There is a tricky congruence between Alife and AI. As Alife is to open-endedly develop increasingly complex and varied functions, AI is to develop a cognitive system that can develop its own intrinsic motivations from what it has seen and eventually break free into creative intellectual pursuits (Nicholas Guttenberg). In some abstractions, these two endeavors can be held separate and studied as black boxes. However, there is increasing evidence that we might have a lot to gain if we blur the lines between these paradigms. The adversarial congruence between making evermore complicated functions and ever-understanding subjects has lent itself greatly to the pursuit of procedurally generated creativity for example in generative adversarial networks (GANs). This evolutionary arms race of engineering and reverse-engineering, between life and cognition needs to be embraced more emphatically as we move forward. In a more enactive sense, if our creative intellectual pursuits result in transforming the world into one which our cognition fails us, then we will lose our agency in the world and be at the whim of any destructive force. Thus, any complexity that life generates, it must learn to handle. One can abstract out the baseline complexity for different research goals, however the dynamic patterns of these enactive agents can span universally across a variety of scales. It is in these moments where the emergence of the genetic code starts to look like learning, or oil droplets demonstrating proto-cognition.

 

Nicholas Guttenberg talks about the dynamic relationship between ALife and AI.

 

At the end of ALIFE 2018 a catalogue of the varied forms of complexity, the tools to understand complexity, their relationship to our own lives, and the exploration of hypothetical lives were put out on display. Conversationally, a meta-awareness that this macro-curling of cognition and life unto itself had already deeply penetrated many of the seasoned attendees and organizers, though it seemed many did not have the luxury to pursue the embodied forms of these realizations. Instead, a searching note rang through the conference to guide future thoughts, amidst the busy intermingling of excited ideas being fed to equally excited recipients to digest. Though much revolutionary progress has been made in the last few decades, there is also a palpable thirst for “the juice” as Rodney Brooks puts it. Something new needs to come, perhaps not drastic, perhaps not surprising in hindsight, perhaps a language to socialize across the branches of knowledge and give rise to a common code to allow for the sex of ideas.

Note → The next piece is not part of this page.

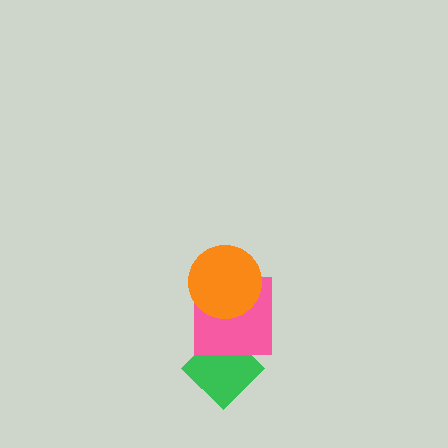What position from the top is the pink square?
The pink square is 2nd from the top.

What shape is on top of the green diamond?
The pink square is on top of the green diamond.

In any case, ELSI @ ALIFE 2018 punctuated the finale of the main conference highlighting the proto-intermingling between construction and de-construction, Alife and AI, and a forward overview of what the pursuit of the origins of life ought to look like.

 

Froese, Tom, Jorge I. Campos, and Nathaniel Virgo. “An iterated learning approach to the origins of the standard genetic code can help to explain its sequence of amino acid assignments.” Artificial Life Conference Proceedings. One Rogers Street, Cambridge, MA 02142-1209 USA journals-info@ mit. edu: MIT Press, 2018.
Hanczyc, Martin M., and Takashi Ikegami. “Chemical basis for minimal cognition.” Artificial Life 16.3 (2010): 233-243.